ABA has been shown to interfere with the production of the galactomannan hydrolases (Reid and Meier, 1972; Seiler, 1977). ABA or endosperm leachate affected the production of enzymes in protoplasts of endosperm of carob seeds and also in isolated endosperms of fenugreek (Kontos and Spyropoulos, 1995; Kontos et al., 1996). Tonini et al. (2006) measured the endogenous levels of ABA in different tissues of seeds of S. virgata and found that the testa of these seeds have a relatively high concentration of ABA at the 1st d (16 nmol/g of fresh mass) and that it quickly decreases as germination proceeds. In the endosperm and embryo, ABA increases as germination proceeds. The testa has cells that are metabolically active, with activities of α-galatosidase and endo-β-mannanase, and so it is possible that the high concentration of ABA negatively regulates storage mobilization before the embryo requires the sugars for growth (Tonini et al., 2007).
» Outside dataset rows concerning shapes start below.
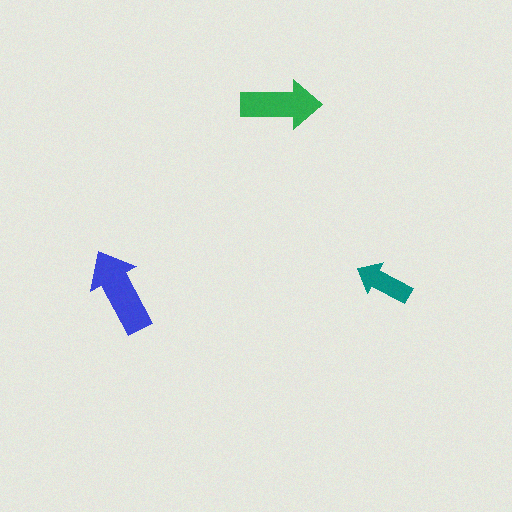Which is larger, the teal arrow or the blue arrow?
The blue one.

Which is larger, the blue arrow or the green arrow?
The blue one.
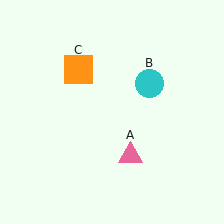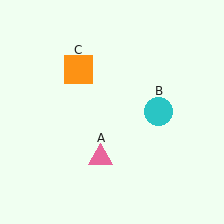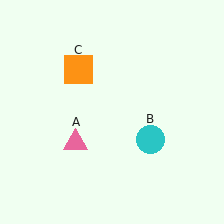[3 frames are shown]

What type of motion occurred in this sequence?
The pink triangle (object A), cyan circle (object B) rotated clockwise around the center of the scene.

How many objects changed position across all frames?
2 objects changed position: pink triangle (object A), cyan circle (object B).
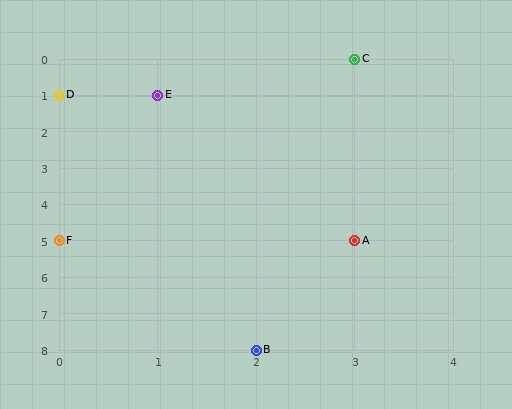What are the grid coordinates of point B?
Point B is at grid coordinates (2, 8).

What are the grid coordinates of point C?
Point C is at grid coordinates (3, 0).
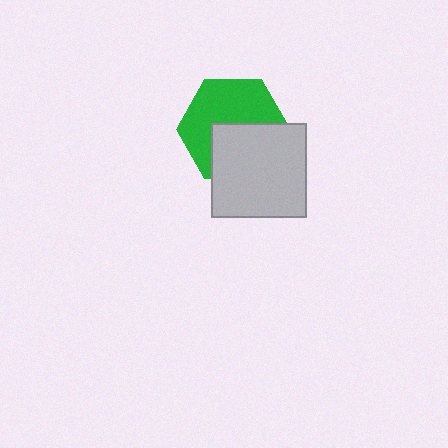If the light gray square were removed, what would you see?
You would see the complete green hexagon.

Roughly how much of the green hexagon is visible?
About half of it is visible (roughly 57%).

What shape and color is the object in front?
The object in front is a light gray square.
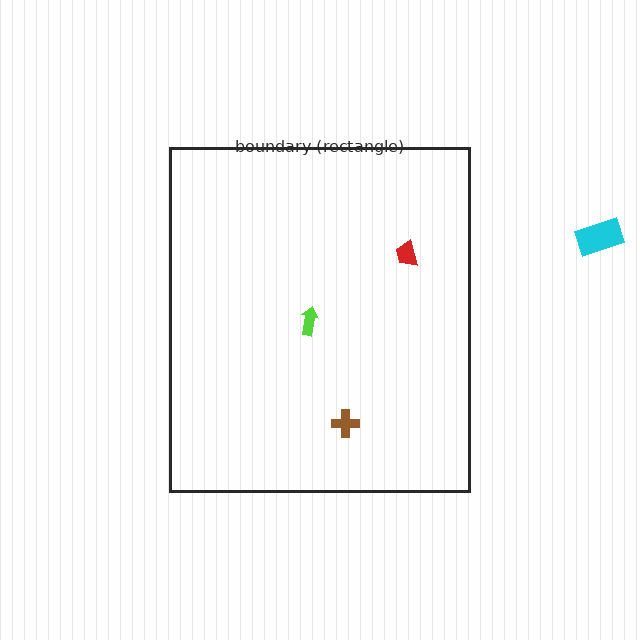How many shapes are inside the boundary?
3 inside, 1 outside.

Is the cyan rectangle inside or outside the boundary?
Outside.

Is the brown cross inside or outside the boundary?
Inside.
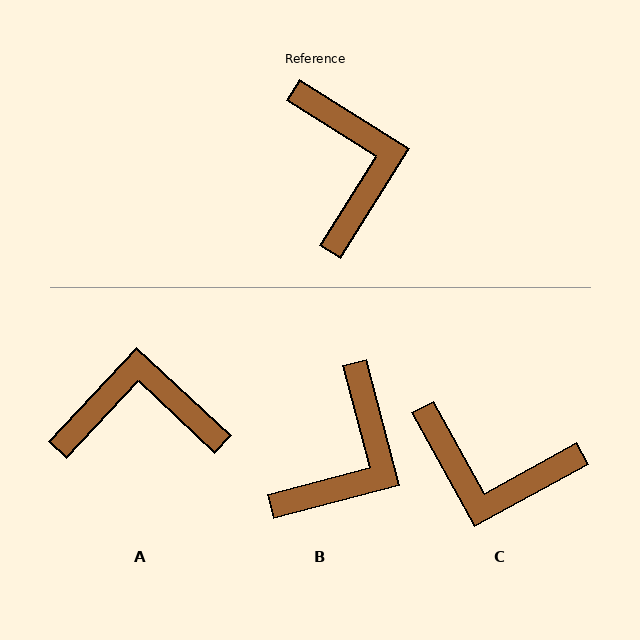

Experiments performed with the addition of actinomycin-D (an inhibitor of transcription) and cycloheximide (an inhibitor of translation) to seeds of fenugreek, Trifoliumin carnatum, and Medicago sativa (Reid and Meier, 1972) and also with carob (Seiler, 1977), suggested that hydrolases are synthesized de novo. However, when seeds of S. virgata were incubated with α-amanitin, actinomycin-D, and cyclohehimide, different results were obtained (Tonini et al., 2010a), suggesting that the enzymes necessary for galactomannan degradation are already present, possibly in protein bodies. As storage protein degradation occurs, the hydrolases are released to the storage cell wall. The existence of a connection between storage protein and cell wall polysaccharide mobilization is an attractive idea, since this would synchronize nitrogen and carbon delivery to the growing embryo. Furthermore, storage mobilization would be energetically more efficient, since the investment to produce the enzyme would come from the mother plant and the seed would not have to spend photoassimilates to supply energy for the respiration costs of enzyme production.
Experiments performed with addition and endogenous measurements of sugars, ABA, and ethylene indicated that galactomannan degradation in endosperms of S. virgata is controlled by a complex cross-talk mechanism involving several biochemical pathways (Tonini et al., 2010b). In these experiments, ethylene was shown to induce galactomannan mobilization.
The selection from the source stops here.